Kiwi auteur Colin McKenzie is the most famous filmmaker you've never heard of in this wonderfully subtle "mockumentary" from the man behind Dead Alive
and Heavenly Creatures.
It's so subtle, in fact, that you'd hardly know anything was amiss were it not for one brief scene featuring a Russian records czar with the improbable name of Alexandra Nevsky and Leonard Maltin's slightly over-exuberant pontificatings that run throughout. As the film opens (it's preceded by an equally excellent 15-minute-long short called “Signing Off” by Robert Sarkies), the rotund Jackson is tramping about his neighbor's garden shed in which, he reveals, he's recently uncovered an astonishing cinematic find -- an old steamer-trunk full of film canisters marked with the name C. McKenzie. Jackson goes on to tell the history of how Colin McKenzie was the first New Zealand filmmaker. Born in 1888, McKenzie was creating and showing films in his backyard at the age of 12 by using a bicycle-powered projection system and film emulsion made from egg whites. In his quest for more information on this neglected auteur, Jackson enlists the aid of everyone from the aforementioned Maltin (who calls the discovery of McKenzie's epic Salome
the equivalent of discovering, say, Citizen Kane)

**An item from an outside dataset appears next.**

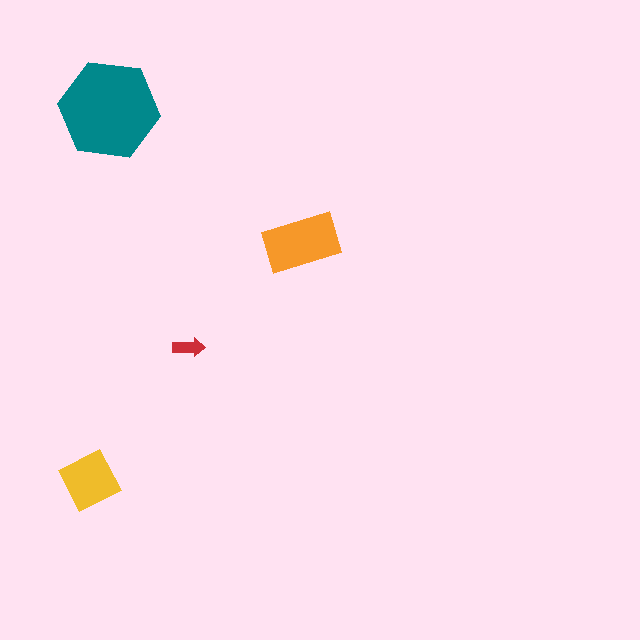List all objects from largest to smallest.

to New Zealand actor Sam Neill and Miramax head Harvey Weinstein (who promises to lobby for the inclusion of Salome
in the next Academy Awards ballot). All of this is done with such straight faces that the jokes seem less like jokes and more like a new episode of John Pierson's Split Screen,
and that's the magic of this cunning web of trickery -- it's sublimely silly and perfectly believable all at once. Still, the film manages some wild flights of fancy. We're told that one recently unearthed McKenzie reel documents the first successful airplane flight by New Zealand's Richard Pearse -- a full six months before the Wright Brothers soared at Kitty Hawk -- and the fact that the filmmaker's first talkie, The Warrior Season
(made over a decade before The Jazz Singer),
bombed at the box office because the actors were all Chinese and the director neglected to include subtitles. Ludicrous though it may seem, Jackson and Botes work magic with an absolutely amazing collection of faux McKenzie films, stills, and archival footage that are beautifully aged, grainy, and 100% realistic. Realism, indeed, is not only the hallmark of the filmmakers but also their subject, who recruited thousands of extras and trucked them off to the most remote part of New Zealand's rainforest to build a full-scale recreation of biblical Jerusalem for Salome.
It's all an elaborate hoax, of course, but one of the most entertaining ones to come down the pike in a good long while, and if offers yet more proof -- if any should be needed -- that Jackson is a gleefully, deliciously deranged filmmaker.